Shining a light on student papers
This morning’s Day 2 UTC we heard from our future subsea colleagues with three student paper presentations. They covered a diverse range of topics, including smart subsea sensor networks, optimizing subsea processing and failure modes in offshore wind.
Astrid Marie Skålvik, from the University of Bergen/ NORCE, talked about long-term, smart subsea wireless sensing in remote environments – especially the challenges, limitations, and promising measurement strategies for ensuring data quality and reliability. She proposes more analysis on sensors so only the correct data wanted needs to be transmitted via acoustic communications. But also, to reduce sensor calibration needs and faulty data, by preprocessing, self-validation and diagnostics, including using AI, and self-calibration, using internal reference measurement or exploiting the network.

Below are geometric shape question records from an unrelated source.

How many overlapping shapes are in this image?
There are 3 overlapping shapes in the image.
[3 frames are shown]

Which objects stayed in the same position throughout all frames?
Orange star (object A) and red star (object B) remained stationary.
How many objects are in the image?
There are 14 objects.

Thomas Stolpnes, from NTNU, talked about optimization-based design of subsea processing considering reliability and maintenance. He says subsea technology can support small fields, project flexibility/extension, increased revenue and HSE. But this equipment needs high reliability. He developed a method to model reliability and maintenance for a subsea processing system, using subsea boosting and subsea water treatment case studies. This work enabled comparison of designs taking in metrics including capital cost, uptime and NPV, potentially helping to design lower cost and higher reliability systems.

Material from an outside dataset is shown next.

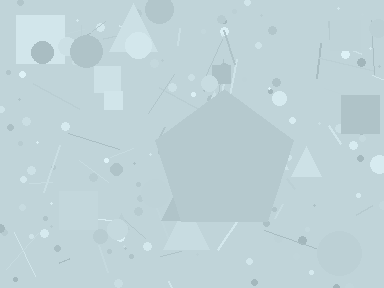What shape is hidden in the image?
A pentagon is hidden in the image.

Mertcan Kavakli, Høgskulen på Vestlandet (Western Norway University of Applied Sciences), Master Student of Maritime Operations, talked about, the analysis and assessment of damages to wind turbines. He’s performed an analysis of failures mentioned in 458 news reports between 2010 and 2022. The most common failure was blade and generator failure, followed by structural failure and then lighting failure. Some 65% of structural failure was during storm situations. The largest cause of gearbox failures was oil leaks. Most failures were in the US, followed by Germany, then UK. As a result of the analysis, more can be done to prevent failures, through design, manufacturing and maintenance, he says.